ROC Curves and AUC: The Ultimate Guide

ROC curves, or receiver operating characteristic curves, are one of the most common evaluation metrics for checking a classification model’s performance in machine learning. Unfortunately, many data scientists often just over up seeing the ROC curves and then quoting an AUC (short for area under the ROC curve) value without really understanding the various problems ROC curves solve, or what the AUC value means and how they can use them more effectively.

That’s why it’s important for data scientists to tướng have a fuller understanding of both ROC curves and AUC.

Bạn đang xem: ROC Curves and AUC: The Ultimate Guide

What Is ROC Curve and AUC?

An ROC curve (receiver operating characteristic curve) measures the performance of a classification model by plotting the rate of true positives against false positives. AUC (area under the ROC curve) is the probability that a classifier will rank a randomly chosen positive instance higher than thở a randomly chosen negative one.

Why Use ROC Curve and AUC?

So, the first question that comes to tướng mind before we even start to tướng learn about ROC curves and AUC is  why not use a fairly simple metric lượt thích accuracy for a binary classification task? After all, accuracy is pretty easy to tướng understand as it just calculates the percentage of correct predictions by a model.

The answer is that accuracy doesn’t capture the whole essence of a probabilistic classifier, i.e., it is neither a threshold-invariant metric nor a scale-invariant metric. What vì thế I mean by that? Better to tướng explain using some examples.

1. Why is accuracy not threshold-invariant?

Assuming a threshold of 0.5 for a logistic regression classifier, what vì thế you think the accuracy of this classifier is?


If you said 50 percent, congratulations. We would misclassify the two zeros as ones. This result isn’t that great. But is our classifier really that bad? Based on accuracy as an evaluation metric, it seems that it is. But what if we change the threshold in the same example to tướng 0.75? Now, our classifier becomes 100 percent accurate. This should lead us to tướng ask  how we can come up with an evaluation metric that doesn’t depend on the threshold. That is, we want a threshold-invariant metric.

2. Why is accuracy not scale-invariant?

Now, let’s vì thế the same exercise again, but this time our classifier predicts different probabilities but in the same rank order. This means that the probability values change, but the order remains the same. So in Classifier B, the rank of predictions remains the same while Classifier C predicts on a whole different scale. So, which of the following is the best?


In all these cases, we can see that each classifier is largely the same. That is, if we have a threshold of 0.75 for Classifier A, 0.7 for Classifier B and 68.5 for Classifier C, we have a 100 percent accuracy on all of them.
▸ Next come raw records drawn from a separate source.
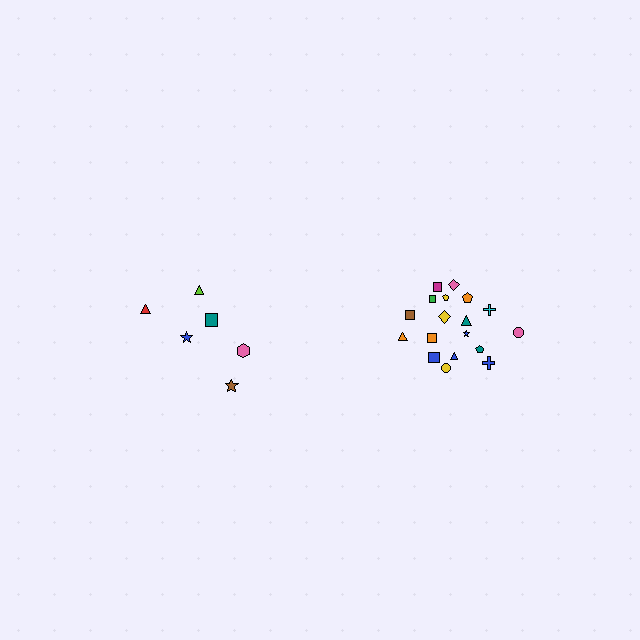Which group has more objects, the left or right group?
The right group.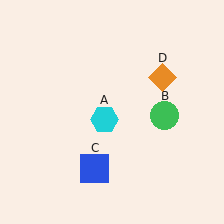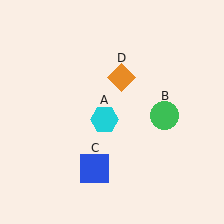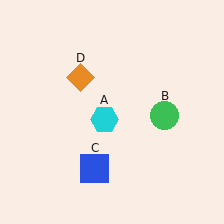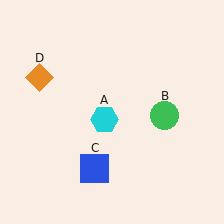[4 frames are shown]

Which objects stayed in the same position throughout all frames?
Cyan hexagon (object A) and green circle (object B) and blue square (object C) remained stationary.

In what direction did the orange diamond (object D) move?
The orange diamond (object D) moved left.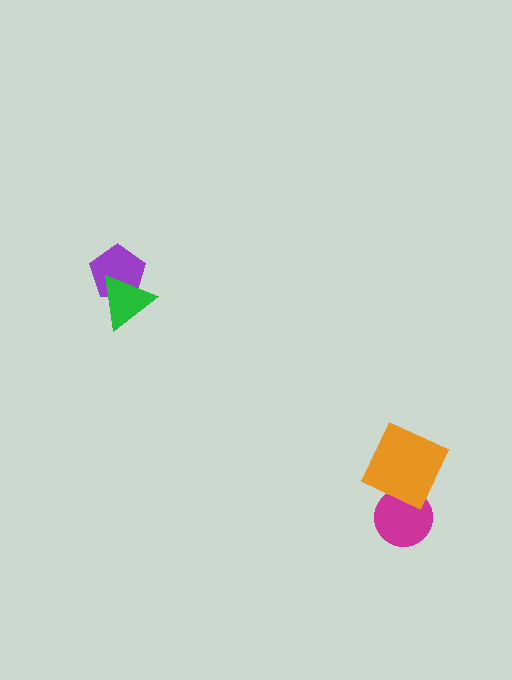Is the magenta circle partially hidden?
Yes, it is partially covered by another shape.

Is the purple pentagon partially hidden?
Yes, it is partially covered by another shape.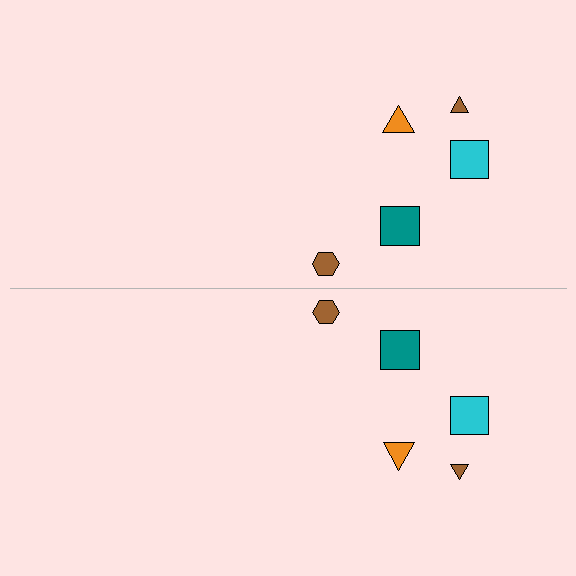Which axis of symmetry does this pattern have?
The pattern has a horizontal axis of symmetry running through the center of the image.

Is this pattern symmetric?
Yes, this pattern has bilateral (reflection) symmetry.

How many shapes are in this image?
There are 10 shapes in this image.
The property of having the same value for an evaluation metric when the rank order remains the same is called the scale-invariant property. This property can really help us in cases where a classifier predicts a score rather than thở a probability, thereby allowing us to tướng compare two different classifiers that predict values on a different scale.

So, finally, we want an evaluation metric that satisfies the following two conditions:

  • It is threshold invariant, i.e., the value of the metric doesn’t depend on a chosen threshold.
  • It is scale-invariant, i.e., it measures how well predictions are ranked rather than thở their absolute values.
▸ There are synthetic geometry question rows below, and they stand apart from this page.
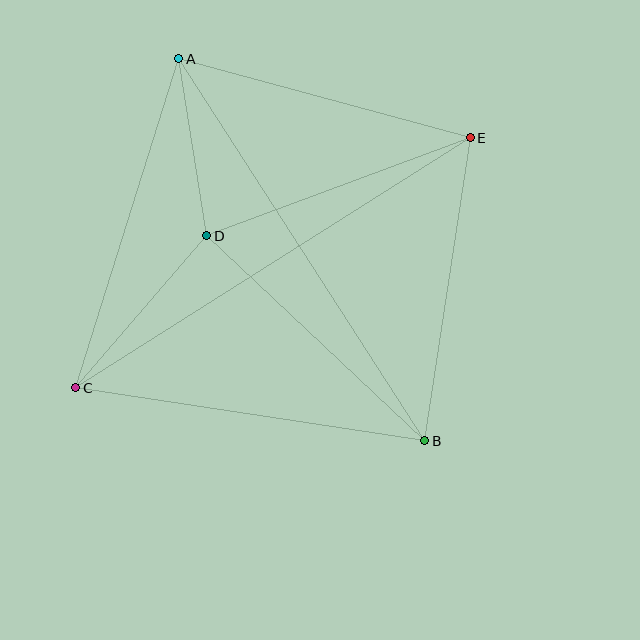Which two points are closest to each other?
Points A and D are closest to each other.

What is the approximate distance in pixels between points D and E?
The distance between D and E is approximately 281 pixels.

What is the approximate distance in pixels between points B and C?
The distance between B and C is approximately 353 pixels.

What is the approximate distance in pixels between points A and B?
The distance between A and B is approximately 454 pixels.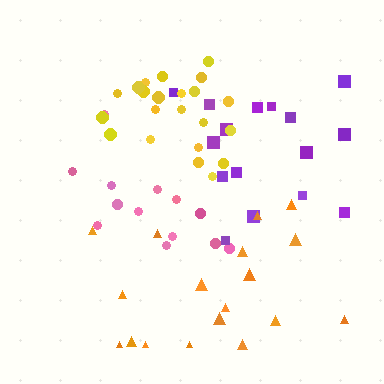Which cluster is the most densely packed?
Yellow.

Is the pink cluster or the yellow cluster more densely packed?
Yellow.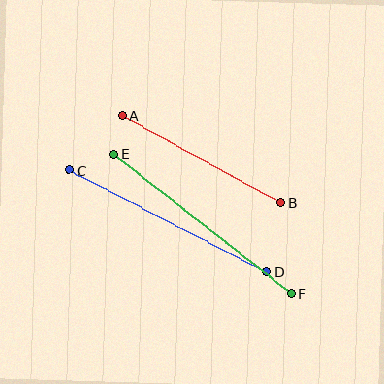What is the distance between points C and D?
The distance is approximately 222 pixels.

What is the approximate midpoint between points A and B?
The midpoint is at approximately (201, 159) pixels.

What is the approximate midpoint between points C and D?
The midpoint is at approximately (168, 221) pixels.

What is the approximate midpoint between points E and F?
The midpoint is at approximately (203, 224) pixels.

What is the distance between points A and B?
The distance is approximately 180 pixels.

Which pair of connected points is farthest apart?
Points E and F are farthest apart.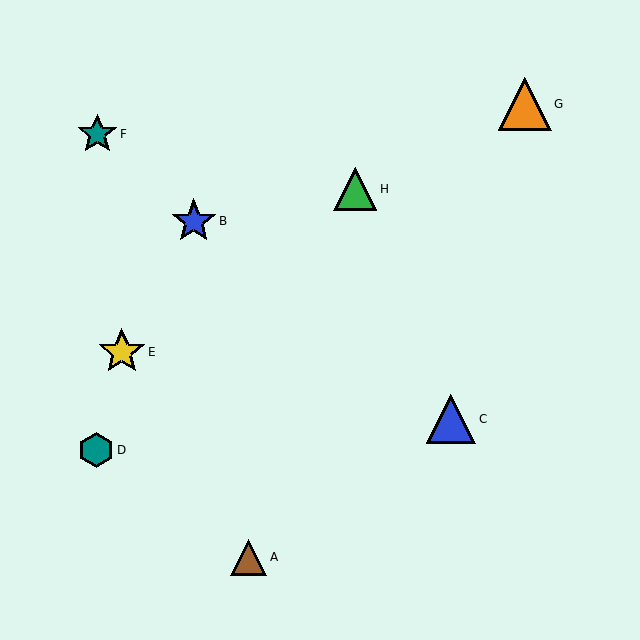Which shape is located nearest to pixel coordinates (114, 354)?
The yellow star (labeled E) at (122, 352) is nearest to that location.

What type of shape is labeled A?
Shape A is a brown triangle.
The excellent news is that AUC fulfills both the above conditions. Before we can even look at how AUC is calculated, however, let’s understand ROC curves in more detail.

What Is ROC Curve?

An ROC curve is a graph displaying the performance of a binary classification model at every classification threshold. This curve plots two metrics known as true positive rate (TPR) and false positive rate (FPR) at different classification thresholds. On an ROC curve graph, TPR is represented on the Y-axis and FPR is represented on the X-axis. Both TPR and FPR increase when the classification threshold is lowered, as this classifies more observations as positive.

What Is True Positive Rate and False Positive Rate?

But how vì thế we make ROC curves ourselves? To understand this, we need to tướng understand true positive rate (TPR) and false positive rate (FPR) first. So, let’s say we have the following sample confusion matrix for a model with a particular probability threshold:


To explain TPR and FPR, I usually give the example of a justice system. Naturally, any justice system only wants to tướng punish people guilty of crimes and doesn’t want to tướng charge an innocent person. Now let’s say that the model above is a justice system that evaluates each citizen and predicts either a zero (innocent) or a one (guilty).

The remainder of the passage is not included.